Louis XV, qui en raffole, en fait planter au Trianon à Versailles. Elles sont dégustées en guise de collation au goûter, saupoudrées de sucre, en beignet ou en pâte de fruit, accompagnées de chocolat chaud ou de champagne. Quel délice ! Toutes les cours européennes jalousent ces mets raffinés. C’est ainsi que ce fruit, au nectar devenu célèbre, offre aux peintres un nouveau sujet d’exercice.

"Le panier de fraises des bois de Chardin

Votre toile, Lionel, est tributaire de cet engouement. Il est difficile, en l’observant, de ne pas la rapprocher d’un chef-d’œuvre du genre : Le Panier de fraises des bois de Jean-Siméon Chardin, virtuose des natures mortes au 18e siècle. Cette toile, acquise par le Musée du Louvre pour vingt-quatre millions d’euros, y est exposée depuis quelques mois.
Similaire dans son sujet, mais différent dans son traitement, votre «Panier de fraises » n’a probablement pas été réalisé à cette époque.
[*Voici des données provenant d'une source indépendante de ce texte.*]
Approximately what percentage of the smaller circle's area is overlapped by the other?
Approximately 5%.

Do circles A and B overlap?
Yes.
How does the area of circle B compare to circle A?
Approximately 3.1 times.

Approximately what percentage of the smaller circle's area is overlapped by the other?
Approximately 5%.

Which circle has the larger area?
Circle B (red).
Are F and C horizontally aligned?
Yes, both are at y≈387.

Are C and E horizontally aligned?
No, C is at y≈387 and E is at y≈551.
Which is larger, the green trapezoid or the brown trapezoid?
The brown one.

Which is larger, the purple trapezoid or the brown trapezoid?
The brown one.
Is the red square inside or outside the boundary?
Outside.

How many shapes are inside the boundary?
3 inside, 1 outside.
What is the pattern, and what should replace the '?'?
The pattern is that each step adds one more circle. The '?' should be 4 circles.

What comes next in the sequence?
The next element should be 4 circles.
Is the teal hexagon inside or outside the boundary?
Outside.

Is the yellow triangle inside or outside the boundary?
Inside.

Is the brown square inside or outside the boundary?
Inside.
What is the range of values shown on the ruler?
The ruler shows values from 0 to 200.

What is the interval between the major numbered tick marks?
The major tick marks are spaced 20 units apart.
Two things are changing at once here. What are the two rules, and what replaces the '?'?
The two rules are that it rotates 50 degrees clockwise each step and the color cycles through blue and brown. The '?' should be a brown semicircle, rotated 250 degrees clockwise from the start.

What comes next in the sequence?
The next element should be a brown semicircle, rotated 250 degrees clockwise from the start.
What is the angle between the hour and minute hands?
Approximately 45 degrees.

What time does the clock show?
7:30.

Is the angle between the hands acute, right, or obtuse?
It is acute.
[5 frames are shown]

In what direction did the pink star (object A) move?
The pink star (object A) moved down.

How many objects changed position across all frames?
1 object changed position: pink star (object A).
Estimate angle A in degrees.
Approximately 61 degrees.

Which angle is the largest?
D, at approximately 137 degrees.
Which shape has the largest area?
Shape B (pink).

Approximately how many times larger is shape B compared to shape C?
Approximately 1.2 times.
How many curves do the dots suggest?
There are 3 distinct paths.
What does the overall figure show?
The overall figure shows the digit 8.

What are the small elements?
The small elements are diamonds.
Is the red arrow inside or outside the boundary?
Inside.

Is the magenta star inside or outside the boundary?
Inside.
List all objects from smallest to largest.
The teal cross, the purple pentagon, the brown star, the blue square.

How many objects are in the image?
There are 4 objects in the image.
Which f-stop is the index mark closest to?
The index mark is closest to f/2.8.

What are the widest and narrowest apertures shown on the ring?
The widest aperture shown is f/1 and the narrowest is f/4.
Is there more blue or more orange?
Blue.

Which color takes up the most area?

La toile ne présentant pas de signature à l’avant et l’absence de photo du revers nous empêchent de l’attribuer précisément à un artiste. La qualité de ce tableau, ainsi que la liberté de la touche, nous laissent penser qu’il s’agit de l’œuvre d’un peintre français du 19e, pour l’instant anonyme.
En l’absence de précision quant aux dimensions et à l’état de conservation, votre tableau pourrait être estimé aux enchères entre 80 et 100 euros . Un prix plus abordable que celui du Louvre, et qui nous rappelle que la fraise rayonne en Sologne, depuis 1980, avec la coopérative du Cadran de Sologne qui en produit 2.400 tonnes tous les ans.